Kemenag Matangkan Persiapan Haji 2018
- Eko Priliawito
Sementara soal transportasi, peningkatan juga terus dilakukan meski pada haji 2017, jenis pelayanan trasportasi telah memperolah indeks tertinggi dalam kepuasan jemaah haji Indonesia. Seperti biasa, selama di Arab Saudi, jemaah akan mendapatkan layanan transportasi antarkota perhajian, transportasi shalawat, dan transportasi masyair saat puncak haji, Arafah, Muzdalifah dan Mina.
Armada yang digunakan untuk tahun ini dipastikan jauh lebih bagus dibanding tahun 2017, karena tahun sebelumnya tahun produksi maksimal 2009. Pada 2018, layanan transportasi antarkota ini akan menggunakan armada dengan usia produksi paling lama tahun 2013.

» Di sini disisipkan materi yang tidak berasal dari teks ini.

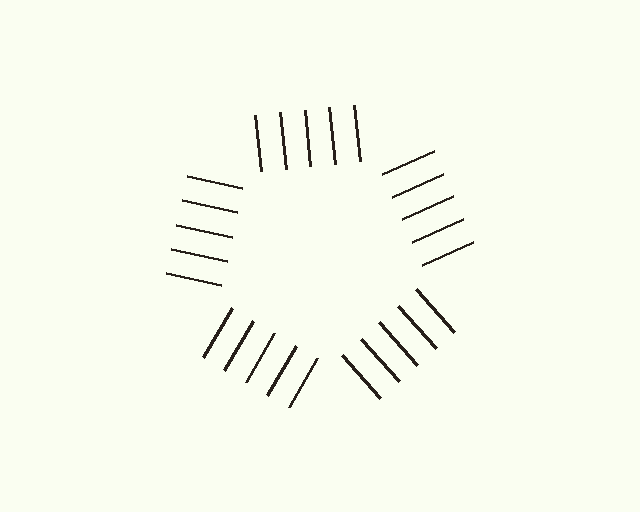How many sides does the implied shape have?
5 sides — the line-ends trace a pentagon.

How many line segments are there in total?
25 — 5 along each of the 5 edges.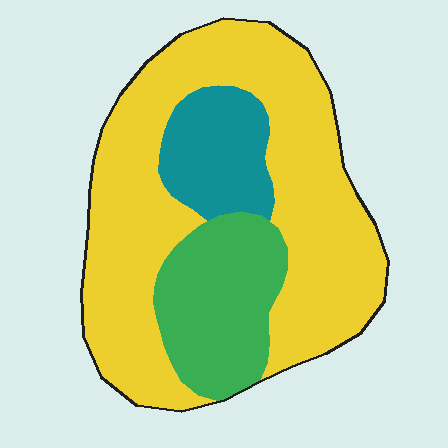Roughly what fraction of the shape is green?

Baca: Layanan Transportasi Haji Hadir dengan Armada Lebih Baru
Persiapan kedua tentu yang dilakukan di Tanah Air. Seperti dokumen jemaah, layanan jemaah untuk manasik haji, persiapan di emberkasi, terutama di asrama haji dan koordinasi dengan Kementerian Kesehataan.
Terkait dengan pemberangkatan, Kementerian Agama sudah melakukan penandatanganan perjanjian pengangkutan udara jemaah haji Indonesia dengan maskapai penerbangan Garuda Indonesia dan Saudi Arabian. Penerbangan jemaah haji tahun 2018 ini menggunakan sistem carter dan tanpa transit.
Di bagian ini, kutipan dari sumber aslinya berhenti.